Burt also was an arrant dissembler, and on rising from the table remarked casually that he was going over to bid Miss Hargrove good-by, as she would return to town on the morrow.

"She'll surely come and see us before she goes," Mrs. Clifford remarked.
"It seems to me she hasn't been very sociable of late."

"Certainly," said Amy. "She'll be over in the morning. She told me she was coming to say good-by to us all, and she has asked me to visit her. Come, Webb, you look all tired out to-night. Let me read to you. I'll stumble through the dryest scientific treatise you have if I can see you resting on the sofa."

"That's ever so kind of you, Amy, and I appreciate it more than you imagine, but I'm going out this evening."

"Oh, of course, sisters are of no account. What girl are you going to see?"

"No girl whatever. I am too old and dull to entertain the pretty creatures."

"Don't be fishing. You know one you could entertain if she isn't a pretty creature, but then she's only a sister who doesn't know much."

"I'm sorry—I must go," he said, a little abruptly, for her lovely, half-laughing, half-reproachful face, turned to his, contained such mocking promise of happiness that he could not look upon it. What was his urgent business? His rapid steps as he walked mile after mile indicated that the matter was pressing indeed; but, although it was late before he returned, he had spoken to no one. The house was dark and silent except that a light was burning in Burt's room. And his momentous fortunes the reader must now follow.

Miss Hargrove, with a fluttering heart, heard the rapid feet of his horse as he rode up the avenue. Truly, he was coming at a lover's pace. The door-bell rang, she heard him admitted, and expected the maid's tap at her door to follow. Why did it not come? Were the tumultuous throbs of her heart so loud that she could not hear it? What had become of him? She waited and listened in vain. She opened her door slightly; there was no sound. She went to her window. There below, like a shadow, stood a saddled horse. Where was the knight?

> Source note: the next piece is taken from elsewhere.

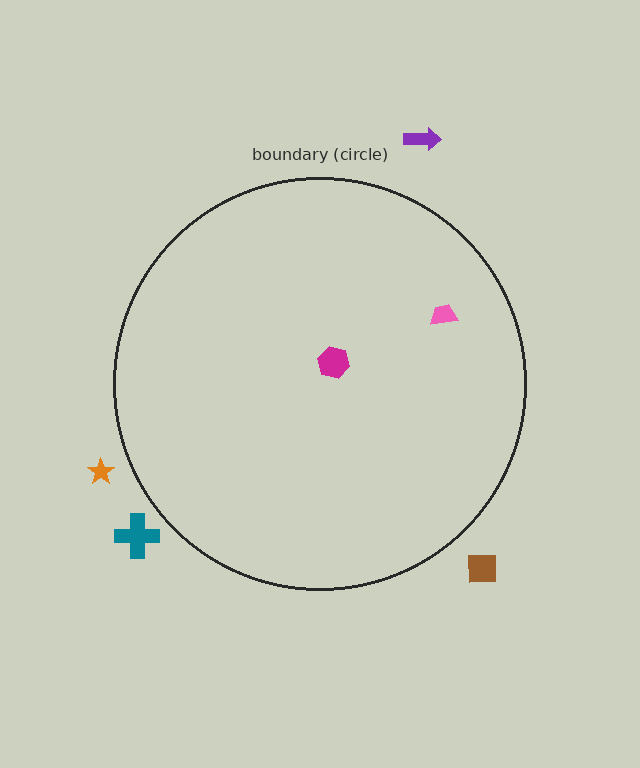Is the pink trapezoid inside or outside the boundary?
Inside.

Had the stupid girl shown him into the drawing-room and left him there? Surely the well-trained servant had never been guilty of such a blunder before. Could it have been some one else who had come to see her father on business? She stole down the stairway in a tremor of apprehension, and strolled into the parlor in the most nonchalant manner imaginable. It was lighted, but empty, and her expression suddenly became one of troubled perplexity. She returned to the hall, and started as if she had seen an apparition. There on the rack hung Burt's hat, as natural as life. Voices reached her ear from her father's study. She took a few swift steps toward it, then fled to her room, and stood panting before her mirror, which reflected a young lady in a costume charmingly ill adapted to "packing."

How flow swiftly the minutes passed! how eternally long they were! Would she be sent for? When would she be sent for? "It was honorable in him to speak to papa first, and papa would not, could not, answer him without consulting me. I cannot be treated as a child any longer," she muttered, with flashing eyes. "Papa loves me," she murmured, in swift alternation of gentle feeling. "He could not make my happiness secondary to a paltry sum of money."

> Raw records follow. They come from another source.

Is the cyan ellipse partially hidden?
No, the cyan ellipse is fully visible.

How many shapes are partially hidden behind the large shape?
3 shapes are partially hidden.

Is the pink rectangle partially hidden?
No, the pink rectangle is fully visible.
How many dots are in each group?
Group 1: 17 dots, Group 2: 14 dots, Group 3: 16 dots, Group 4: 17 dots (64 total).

Meanwhile Burt was pleading his cause. Mr. Hargrove had greeted him with no little surprise. The parting of the young people had not promised any such interview.

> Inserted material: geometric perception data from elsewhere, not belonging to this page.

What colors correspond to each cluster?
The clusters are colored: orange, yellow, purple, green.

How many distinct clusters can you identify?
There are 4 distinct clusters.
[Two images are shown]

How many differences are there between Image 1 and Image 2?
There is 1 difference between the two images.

"Have you spoken to my daughter on this subject?" Mr. Hargrove asked, gravely, after the young fellow had rather incoherently made known his errand.

"No, sir," replied Burt, "I have not secured your permission. At the same time," he added, with an ominous flash in his blue eyes, "sincerity compels me to say that I could not take a final refusal from any lips except those of your daughter, and not readily from hers. I would not give up effort to win her until convinced that any amount of patient endeavor was useless. I should not persecute her, but I would ask her to reconsider an adverse answer as often as she would permit, and I will try with all my soul to render myself more worthy of her."

"In other words," began Mr. Hargrove, severely, "if I should decline this honor, I should count for nothing."

"No, sir, I do not mean that, and I hope I haven't said it, even by implication. Your consent that I should have a fair field in which to do my best would receive from me boundless gratitude. What I mean to say is, that I could not give her up; I should not think it right to do so. This question is vital to me, and I know of no reason," he added, a little haughtily, "why I should be refused a privilege which is considered the right of every gentleman."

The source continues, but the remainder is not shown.